Having a surgical sterilization – commonly known as having your “tubes tied” – can further reduce the risk. A salpingo-oophorectomy (the removal of the fallopian tubes and ovaries) offers the best protection against ovarian cancer.
Ovarian cancer is diagnosed when a suspect cyst or growth is removed and biopsied. It’s important to remember that ovaries are supposed to make cysts (called functional cysts, they form from the follicles that produce estrogen and release ova). So having one isn’t a reason to panic, Bovelsky said.
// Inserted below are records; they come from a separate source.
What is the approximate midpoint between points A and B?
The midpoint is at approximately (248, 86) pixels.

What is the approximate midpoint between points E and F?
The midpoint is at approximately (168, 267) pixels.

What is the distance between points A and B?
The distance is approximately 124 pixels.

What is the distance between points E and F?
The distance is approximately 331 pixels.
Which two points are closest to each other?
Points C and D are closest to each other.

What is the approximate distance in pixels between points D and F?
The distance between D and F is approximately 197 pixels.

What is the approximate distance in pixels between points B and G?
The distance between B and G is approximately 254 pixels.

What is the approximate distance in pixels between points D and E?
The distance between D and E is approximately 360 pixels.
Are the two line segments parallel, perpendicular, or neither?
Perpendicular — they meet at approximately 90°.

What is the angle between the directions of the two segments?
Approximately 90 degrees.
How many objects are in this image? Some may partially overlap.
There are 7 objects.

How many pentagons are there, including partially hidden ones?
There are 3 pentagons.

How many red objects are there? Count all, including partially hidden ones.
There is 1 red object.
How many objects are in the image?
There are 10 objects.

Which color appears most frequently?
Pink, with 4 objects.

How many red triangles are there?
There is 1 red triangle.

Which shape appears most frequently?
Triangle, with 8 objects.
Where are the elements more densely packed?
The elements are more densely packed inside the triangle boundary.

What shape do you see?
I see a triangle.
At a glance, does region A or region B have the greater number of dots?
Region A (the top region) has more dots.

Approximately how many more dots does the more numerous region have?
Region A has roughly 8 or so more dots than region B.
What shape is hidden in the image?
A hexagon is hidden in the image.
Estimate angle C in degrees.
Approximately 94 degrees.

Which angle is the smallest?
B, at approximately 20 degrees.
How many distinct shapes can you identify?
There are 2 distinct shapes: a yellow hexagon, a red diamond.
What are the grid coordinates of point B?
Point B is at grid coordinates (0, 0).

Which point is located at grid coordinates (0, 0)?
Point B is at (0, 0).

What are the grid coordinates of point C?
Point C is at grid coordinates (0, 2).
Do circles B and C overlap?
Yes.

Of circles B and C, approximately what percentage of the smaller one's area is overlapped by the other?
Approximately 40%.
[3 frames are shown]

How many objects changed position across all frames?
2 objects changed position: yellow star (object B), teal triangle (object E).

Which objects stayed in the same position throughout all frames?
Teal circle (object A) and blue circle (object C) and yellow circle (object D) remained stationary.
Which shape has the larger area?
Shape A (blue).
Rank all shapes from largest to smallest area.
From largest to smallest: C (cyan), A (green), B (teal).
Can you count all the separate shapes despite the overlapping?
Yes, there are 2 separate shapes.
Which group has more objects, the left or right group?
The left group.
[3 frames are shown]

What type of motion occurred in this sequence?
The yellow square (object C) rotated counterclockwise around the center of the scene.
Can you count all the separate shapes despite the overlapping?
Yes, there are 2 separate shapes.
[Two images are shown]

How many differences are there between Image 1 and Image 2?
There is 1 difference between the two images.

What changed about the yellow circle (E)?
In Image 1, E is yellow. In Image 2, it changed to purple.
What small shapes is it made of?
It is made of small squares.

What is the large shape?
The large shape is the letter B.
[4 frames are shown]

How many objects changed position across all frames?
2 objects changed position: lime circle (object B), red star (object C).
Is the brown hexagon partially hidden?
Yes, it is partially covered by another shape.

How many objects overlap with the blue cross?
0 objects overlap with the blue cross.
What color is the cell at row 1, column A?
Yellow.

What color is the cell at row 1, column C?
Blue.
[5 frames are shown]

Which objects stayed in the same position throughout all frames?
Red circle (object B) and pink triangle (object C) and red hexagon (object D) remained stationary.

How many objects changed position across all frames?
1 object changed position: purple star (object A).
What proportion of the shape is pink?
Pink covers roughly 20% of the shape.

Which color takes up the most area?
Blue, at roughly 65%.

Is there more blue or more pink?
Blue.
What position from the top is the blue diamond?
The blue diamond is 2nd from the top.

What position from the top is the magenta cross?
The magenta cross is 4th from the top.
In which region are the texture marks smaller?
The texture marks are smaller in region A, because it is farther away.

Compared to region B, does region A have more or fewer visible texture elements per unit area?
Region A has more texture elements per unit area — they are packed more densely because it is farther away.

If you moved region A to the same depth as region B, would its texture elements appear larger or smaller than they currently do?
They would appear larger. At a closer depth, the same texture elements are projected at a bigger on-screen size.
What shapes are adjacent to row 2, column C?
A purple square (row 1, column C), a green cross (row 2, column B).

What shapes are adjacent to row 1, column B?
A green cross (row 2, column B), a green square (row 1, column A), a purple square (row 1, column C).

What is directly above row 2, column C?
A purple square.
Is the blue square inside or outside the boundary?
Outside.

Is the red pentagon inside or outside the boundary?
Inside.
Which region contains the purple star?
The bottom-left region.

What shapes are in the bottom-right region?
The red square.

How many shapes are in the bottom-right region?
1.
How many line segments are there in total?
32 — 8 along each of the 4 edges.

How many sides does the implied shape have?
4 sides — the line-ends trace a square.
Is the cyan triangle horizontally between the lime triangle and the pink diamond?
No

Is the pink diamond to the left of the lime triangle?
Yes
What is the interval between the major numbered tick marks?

If your gynecologist finds an overly suspicious ovarian cyst, you’ll typically be referred to a gynecologic oncologist.
Stay On Top of Your Health
Celebrities such as Chris Evert sharing their stories can have a powerful impact on awareness – but can also spark panic in some.
Angelina Jolie, who lost her mother, aunt and grandmother to cancer, had a preventive double-mastectomy after testing positive for the BRCA-1 gene in 2013, then two years later, a risk-reducing salpingo-oophorectomy to remove her ovaries and fallopian tubes.
When high-profile people share their diagnoses publicly, it can serve as a good reminder to stay on top of your health, no matter how busy you are – but don’t make any rash decisions without discussing with your provider first. (Time magazine examined the rush of genetic testing after Jolie’s revelation, coined “The Angelina Effect.”)
Just remember, a licensed medical provider should be your go-to source of information – not the internet.
“Do your Google search, but come to your doctor with questions and get the right answers,” Bovelsky said.